• NEGLI USA

Bibbie a ruba e più preghiere, effetti spirituali del Covid

Alabaster Co., una piccola impresa californiana che pubblica Bibbie, segna un aumento nelle vendite del 143% rispetto all’anno scorso. Il Pew Research Center mette in luce che in questi giorni hanno pregato il 24% degli americani che si dicono privi di appartenenza religiosa. Sono tra i segni di risveglio spirituale conseguenti al Coronavirus. La gente cerca quindi speranza e questa ha un nome preciso…

E se la pandemia, pur fenomeno umanamente disastroso, stesse propiziando abbondanti frutti spirituali? Quello che fino a pochi giorni fa era soltanto argomento teologico o pia speranza - benché suffragato da ascolti televisivi record di Messe e funzioni religiose - giorno dopo giorno assume i contorni di un’ipotesi concreta. Anche perché le prove che la rafforzano, perfino a livello internazionale, iniziano ad essere molte e su più piani, da quello commerciale a quello demoscopico. Ma andiamo con ordine.

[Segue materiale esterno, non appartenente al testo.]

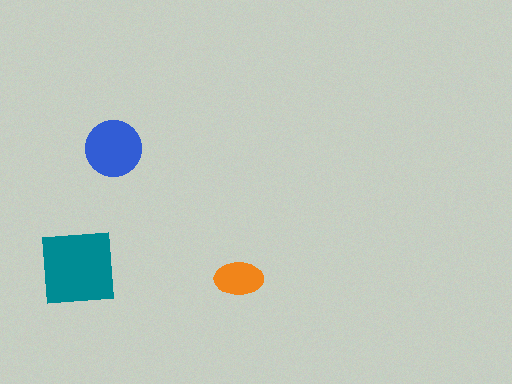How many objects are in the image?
There are 3 objects in the image.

Un primo suggestivo riscontro lo si ha dalla notizia che vede Alabaster Co. - piccola impresa californiana che pubblica i singoli libri della Bibbia in formato rivista, scelta pensata per raggiungere un pubblico di giovani - registrare un aumento della vendita dei suoi prodotti del 143%, rispetto allo scorso anno. «In questa pandemia senza precedenti e che sta cambiando la vita di tutti noi, le persone sono alla ricerca di speranza e rinascita», è il commento di Brian Chung, cofondatore e direttore aziendale di Alabaster Co., sul boom di vendite che sta registrando.

Un successo commerciale, quello dell’impresa californiana, che comunque - è bene precisarlo - non si sta risolvendo in un business dato che, dimostrando coerenza, Alabaster Co. ha deciso di devolvere la totalità dei propri proventi alle associazioni e realtà in prima linea nel contrasto al Coronavirus. In questo caso, insomma, la ritrovata attenzione verso i testi sacri sta portando buoni frutti anche sociali, a dimostrazione di come davvero il bene chiami altro bene. Tornando all’epidemia, abbiamo anche altri riscontri circa le conseguenze spirituali che, per quanto tragica, essa sta comportando.

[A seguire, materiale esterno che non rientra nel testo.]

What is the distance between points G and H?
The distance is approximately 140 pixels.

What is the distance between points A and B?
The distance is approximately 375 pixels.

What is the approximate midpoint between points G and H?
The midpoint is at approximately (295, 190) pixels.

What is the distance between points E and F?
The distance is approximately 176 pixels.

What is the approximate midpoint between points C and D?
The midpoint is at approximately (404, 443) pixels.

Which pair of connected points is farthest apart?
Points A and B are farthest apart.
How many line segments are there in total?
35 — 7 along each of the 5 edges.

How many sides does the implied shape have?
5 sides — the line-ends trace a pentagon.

Più precisamente, esistono almeno due indagini demoscopiche che vale la pena riprendere. La prima è Most Americans say Coronavirus outbreak has impacted their lives, un report di 25 pagine a cura dello statunitense Pew Research Center che ha messo in luce come più della metà degli americani (55%) abbia pregato per la fine della pandemia. Ma il dato più succoso è un altro: ha pregato il 15% degli americani che solitamente prega poco o mai e il 24% di quanti si dichiarano non appartenenti ad alcuna religione, fetta di popolazione che certo non va considerata automaticamente atea ma che non è neppure da ritenersi abituale alla preghiera.

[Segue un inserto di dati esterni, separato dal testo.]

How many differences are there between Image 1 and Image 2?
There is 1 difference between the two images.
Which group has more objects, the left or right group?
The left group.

Una seconda indagine è stata poi eseguita in questi giorni da Gallup, autorevole società americana di analisi e consulenza con sede a Washington e avente quasi un secolo di attività alle spalle, che - interpellando un campione di cittadini nell’intervallo temporale tra il 28 marzo e il 1° aprile 2020 - ha scoperto come molti, in aggiunta alle preoccupazioni economiche, sperimentino peggioramenti psicologici, relativi alla dieta e all’esercizio fisico. Ciò nonostante, il 19% degli interpellati ha dichiarato che la propria fede o spiritualità in questo periodo è migliorata.

È stata rilevata, e per completezza va detto, anche una quota di cittadini che ha definito vacillanti le proprie convinzioni religiose (3%), ma complessivamente i frutti spirituali del pur tremendo periodo sembrano essere netti. Ora, è vero che quanto fin qui riportato riguarda essenzialmente il mondo statunitense ed è altrettanto vero come la ritrovata attenzione alla preghiera non è certo da ritenersi qualcosa di esclusivamente cattolico, alla luce del noto pluralismo religioso americano. Ciò nonostante, questo insieme di riscontri un insegnamento lo dovrebbe dare anche ai nostri pastori.

Quale insegnamento? Quello circa l’importanza non anche in questo periodo, si badi, ma soprattutto in questo periodo, di offrire ai fedeli - così come anche a quanti paiono lontani - parole di speranza autentica; laddove la speranza autentica, beninteso, non è altri che Cristo risorto, epicentro di quella solenne festa che fra l’altro a giorni arriverà, proprio mentre l’Italia registra un rincuorante rallentamento della crescita dell’epidemia. Il che, naturalmente, sarà da taluni liquidata come mera coincidenza. Chi però ha fede in quel Dio che, come noto, predilige il chiaroscuro non può non scorgere in tale sovrapposizione un ulteriore spunto, restando in tema, per una nuova evangelizzazione di cui l’Occidente ha quanto mai bisogno.